Now you’ll need to run the following commands to generate a distribution package.
# run this:
python3 -m pip install --user --upgrade setuptools wheel
# and then this:
# NOTE: make sure you run this in the same dir as setup.py
python3 setup.py sdist bdist_wheel
This generated two files in a dist folder. The next step is to create a PyPI account (make sure to generate an API token), and then upload to Test PyPi via twine using the following commands:
# to install twine
python3 -m pip install --user --upgrade twine
# to upload
python3 -m twine upload --repository testpypi dist/*
You will see a username and password prompt, use __token__ as your username and your token as the password (including the pypi- prefix):
Uploading distributions to https://test.pypi.org/legacy/
Enter your username: __token__
Enter your password: pypi-xxxxxx...
Uploading example_pkg_YOUR_USERNAME_HERE-0.0.1-py3-none-any.whl
100%|█████████████████████| 4.65k/4.65k [00:01<00:00, 2.88kB/s]

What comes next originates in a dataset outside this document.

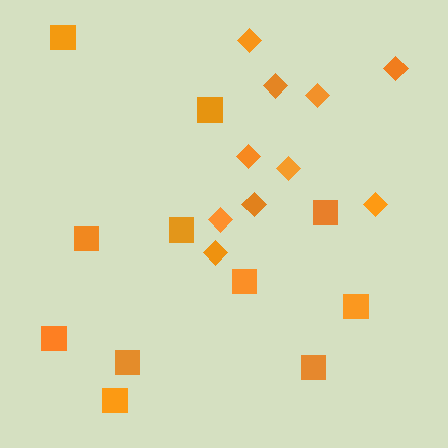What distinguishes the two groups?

Uploading example_pkg_YOUR_USERNAME_HERE-0.0.1.tar.gz
100%|█████████████████████| 4.25k/4.25k [00:01<00:00, 3.05kB/s]
To test if this works, try installing your own package!
python3 -m pip install --index-url https://test.pypi.org/simple/ --no-deps example-pkg-YOUR-USERNAME-HERE
The above steps are what I essentially did to my own project, Haystack (the test PyPI link can be found here). All I need to do now is create a release on GitHub. To do this, I added a v1.0 tag to my final commit and pushed it onto the master branch. Next up I simply used GitHub’s UI to create a release with the v1.0 tag attached. I updated the docs on how to install Haystack using pip and that was it!
Final Notes
I would say that this packaging process was not too too difficult, especially if one follows the documentation to a tee. The only major changes were to the directory structure and adding the necessary packaging files.